Influence of an electric field on the topological stability of the neutral lithium dimer

Abstract

In this investigation, we seek to understand the role of non-nuclear attractors (NNAs) of the neutral Li2 dimer subjected to an electric (± E ) field that is directed parallel ( ±E x ) and perpendicular ( ±E y ) to the bond-path. The ±E x -fields and ±E y -fields are separately applied to the Li2 molecular graph until the bond ruptures. The next generation quantum theory of atoms in molecules (NG-QTAIM) interpretation of bonding was constructed with the stress tensor σ ( r ) eigenvectors on the Hessian of ρ( r ) molecular graph. The asymmetry induced by both the ±E y -field and ±E x -field was detected in terms of the rotation of the orthogonal triad of stress tensor σ ( r ) eigenvectors { e 1σ , e 2σ , e 3σ } relative to the Cartesian coordinate frame.

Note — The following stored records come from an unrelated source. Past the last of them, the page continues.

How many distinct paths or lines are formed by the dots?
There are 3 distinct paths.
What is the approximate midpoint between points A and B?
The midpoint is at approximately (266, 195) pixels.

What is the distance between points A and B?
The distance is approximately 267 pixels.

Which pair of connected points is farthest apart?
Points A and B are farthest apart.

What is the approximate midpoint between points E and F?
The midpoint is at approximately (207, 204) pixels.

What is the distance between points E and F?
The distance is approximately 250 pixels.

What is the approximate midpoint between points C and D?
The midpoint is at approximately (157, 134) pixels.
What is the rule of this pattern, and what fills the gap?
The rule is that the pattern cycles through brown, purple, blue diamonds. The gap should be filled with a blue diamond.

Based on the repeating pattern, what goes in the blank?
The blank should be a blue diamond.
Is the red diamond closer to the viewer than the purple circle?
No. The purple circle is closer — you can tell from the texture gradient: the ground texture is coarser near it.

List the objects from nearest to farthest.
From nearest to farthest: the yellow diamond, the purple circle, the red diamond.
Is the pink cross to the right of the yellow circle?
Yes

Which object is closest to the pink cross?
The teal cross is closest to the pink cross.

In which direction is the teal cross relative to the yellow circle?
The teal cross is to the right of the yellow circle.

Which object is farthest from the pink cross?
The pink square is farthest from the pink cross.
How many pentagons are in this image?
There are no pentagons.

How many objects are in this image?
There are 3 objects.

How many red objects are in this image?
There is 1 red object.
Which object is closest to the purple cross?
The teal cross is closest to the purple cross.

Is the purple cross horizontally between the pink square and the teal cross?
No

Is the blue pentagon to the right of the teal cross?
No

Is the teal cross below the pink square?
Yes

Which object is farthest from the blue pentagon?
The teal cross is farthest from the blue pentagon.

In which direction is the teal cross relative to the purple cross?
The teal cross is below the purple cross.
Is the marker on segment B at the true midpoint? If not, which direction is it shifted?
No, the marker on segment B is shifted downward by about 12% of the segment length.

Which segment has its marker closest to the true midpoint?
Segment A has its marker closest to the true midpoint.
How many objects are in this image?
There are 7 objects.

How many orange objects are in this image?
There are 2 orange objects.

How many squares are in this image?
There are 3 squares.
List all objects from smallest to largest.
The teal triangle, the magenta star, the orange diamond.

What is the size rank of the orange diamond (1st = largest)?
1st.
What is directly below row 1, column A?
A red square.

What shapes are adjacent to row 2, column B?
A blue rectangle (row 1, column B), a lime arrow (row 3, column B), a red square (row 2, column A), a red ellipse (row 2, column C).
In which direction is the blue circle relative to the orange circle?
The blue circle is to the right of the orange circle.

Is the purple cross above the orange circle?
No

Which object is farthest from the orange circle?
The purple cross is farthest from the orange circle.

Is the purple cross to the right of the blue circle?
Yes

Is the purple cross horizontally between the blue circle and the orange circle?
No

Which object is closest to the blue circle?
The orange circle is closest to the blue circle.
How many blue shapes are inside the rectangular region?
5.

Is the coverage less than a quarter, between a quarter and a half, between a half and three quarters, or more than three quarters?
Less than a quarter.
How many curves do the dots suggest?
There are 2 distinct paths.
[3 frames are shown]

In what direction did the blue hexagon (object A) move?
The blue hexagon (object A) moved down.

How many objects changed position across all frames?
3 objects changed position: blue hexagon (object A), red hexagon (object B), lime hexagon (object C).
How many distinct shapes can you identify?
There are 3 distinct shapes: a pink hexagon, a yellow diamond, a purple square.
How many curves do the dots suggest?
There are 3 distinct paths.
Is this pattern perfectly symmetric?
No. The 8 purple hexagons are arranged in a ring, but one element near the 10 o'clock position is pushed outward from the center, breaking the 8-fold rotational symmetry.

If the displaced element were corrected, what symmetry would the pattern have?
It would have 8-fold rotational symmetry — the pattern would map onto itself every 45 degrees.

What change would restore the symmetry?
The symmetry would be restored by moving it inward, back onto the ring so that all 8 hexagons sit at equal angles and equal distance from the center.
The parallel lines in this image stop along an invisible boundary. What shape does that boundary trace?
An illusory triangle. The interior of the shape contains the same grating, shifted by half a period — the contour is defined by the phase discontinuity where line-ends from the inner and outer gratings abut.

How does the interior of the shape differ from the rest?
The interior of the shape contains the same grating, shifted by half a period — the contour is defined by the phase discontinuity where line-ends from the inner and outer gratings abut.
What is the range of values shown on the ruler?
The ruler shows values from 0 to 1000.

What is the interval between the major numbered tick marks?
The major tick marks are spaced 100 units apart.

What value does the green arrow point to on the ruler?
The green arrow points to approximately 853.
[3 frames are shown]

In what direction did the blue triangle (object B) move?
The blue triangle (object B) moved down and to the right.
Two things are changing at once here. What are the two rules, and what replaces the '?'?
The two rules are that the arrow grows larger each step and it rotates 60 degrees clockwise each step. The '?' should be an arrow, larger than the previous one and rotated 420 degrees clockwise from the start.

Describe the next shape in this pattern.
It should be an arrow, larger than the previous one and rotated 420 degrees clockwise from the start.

The orthogonal triad of Hessian of ρ( r ) eigenvectors { e 1 , e 2 , e 3 } however, were only able to detect rotation induced by the high degree of asymmetry present for bent bond-paths induced by the ±E y -fields. Larger movement of the NNAs along the bond-path correlated with greater bond critical point (BCP) bond metallicity ξ( r b). The effect of applying the ±E x -field was compared with unpublished results on neutral Li2 subject to a stretching distortion. The lack of NNA motion along the bond-path for the stretching distortion correlated with a lower degree of bond metallicity ξ( r b). The stress tensor σ ( r ) eigenvectors have a unique ability to detect rotation relative to the Cartesian coordinate frame for high bond-path symmetry occurring for the bond-stretching distortion and application of the ±E x -field. Suggestions for future work are provided.